Perhaps there is still some conventional wisdom that says teams shouldn't invest a lot of dollars in the running back position. Consider the Los Angeles Rams did just that with Todd Gurley only to pluck C.J. Anderson off the trash heap late this season and get extremely similar production from Anderson as they did Gurley.
Or consider the production the Ravens got this season from undrafted rookie Gus Edwards, one of five backs used prominently by the team in 2018. But again, if there were ever a team in a perfect situation to spend big money on a back, it would be these Ravens.

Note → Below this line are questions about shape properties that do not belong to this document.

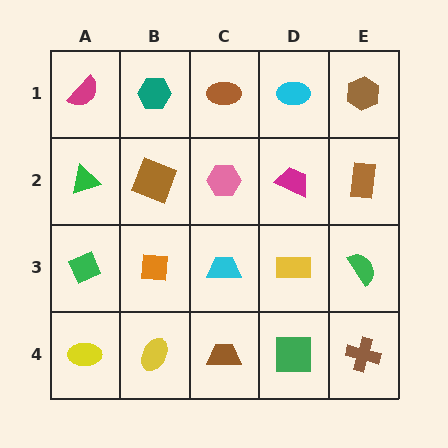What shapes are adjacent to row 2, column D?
A cyan ellipse (row 1, column D), a yellow rectangle (row 3, column D), a pink hexagon (row 2, column C), a brown rectangle (row 2, column E).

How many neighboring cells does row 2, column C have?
4.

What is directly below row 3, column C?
A brown trapezoid.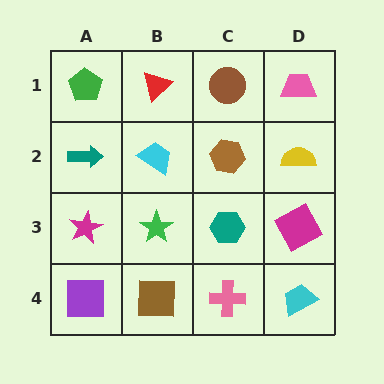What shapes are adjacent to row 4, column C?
A teal hexagon (row 3, column C), a brown square (row 4, column B), a cyan trapezoid (row 4, column D).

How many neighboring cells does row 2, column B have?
4.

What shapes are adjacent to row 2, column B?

Signing Bell would likely not only cost the Ravens the ability to try to upgrade other positions, it would likely require them to part ways with a player or two currently on the cap bubble. (In fairness, they might do that anyway.) But Bell may well be worth it.
So those are the reasonable concerns. Yet for some reason, the one I seem to be seeing the most about is a far more unreasonable concern.

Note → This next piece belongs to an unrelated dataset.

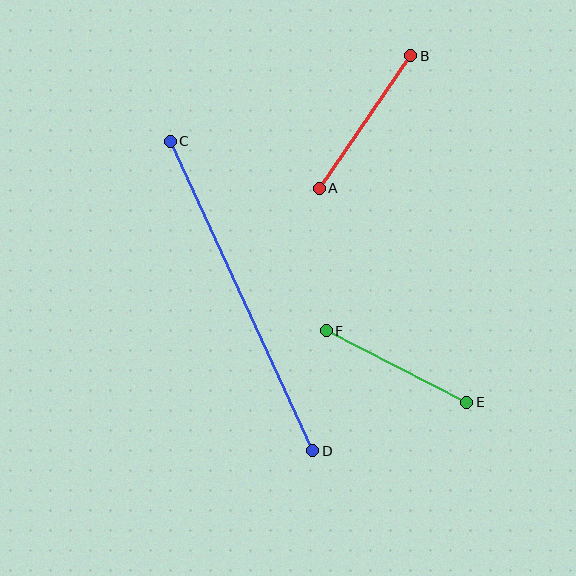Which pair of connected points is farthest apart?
Points C and D are farthest apart.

I don't think the Ravens should pass on Le'Veon Bell because he's a bad teammate. That's because I don't think Le'Veon Bell is a bad teammate.
At least a number of Ravens fans still appear to be turned off by Bell's decision to sit out 2018 after not agreeing to a long-term deal with the Steelers. The theory is that they don't want to sign a player who has shown himself not just willing to put his own interests above those of the team, but has already acted on that willingness.
I mean, the Ravens as a franchise adopted Bo Schembechler's famous "The Team, The Team, The Team" catchphrase just a few years ago to display the mentality that no one is bigger than the team. So how could they sign a player who clearly believes he is … just that?
I get the theory. I just also happen to think it's bunk.
You see, it was "the team" (in this case, the Pittsburgh Steelers) that wanted to sign him to a deal which only guaranteed him $10 million up front. If Bell had gotten hurt while playing on that deal last year, "the team" wouldn't have paid him a penny more. "The team" would have been happy to wash their hands knowing they had made a wise business decision. But the player chose to do what was best for him.
I'll never be angry about such a decision from any player no matter what team he's on.
Those Steelers teammates that spoke out against Bell during the season -- like Maurkice Pouncey and Ramon Foster -- are the guys I'd be less inclined to have on my team. They're the guys who threw their (at the time still) teammate under the bus. I'd pass on that on my team.
But I'm never going to be mad at a football player for trying to do what's best for him. If Bell signs in Baltimore, it's going to happen because the Ravens gave him a lot of money. But if in three years he tries to get more, I'll understand that too. That's the nature of the business.
I just want good football players. Le'Veon Bell is most certainly one of those.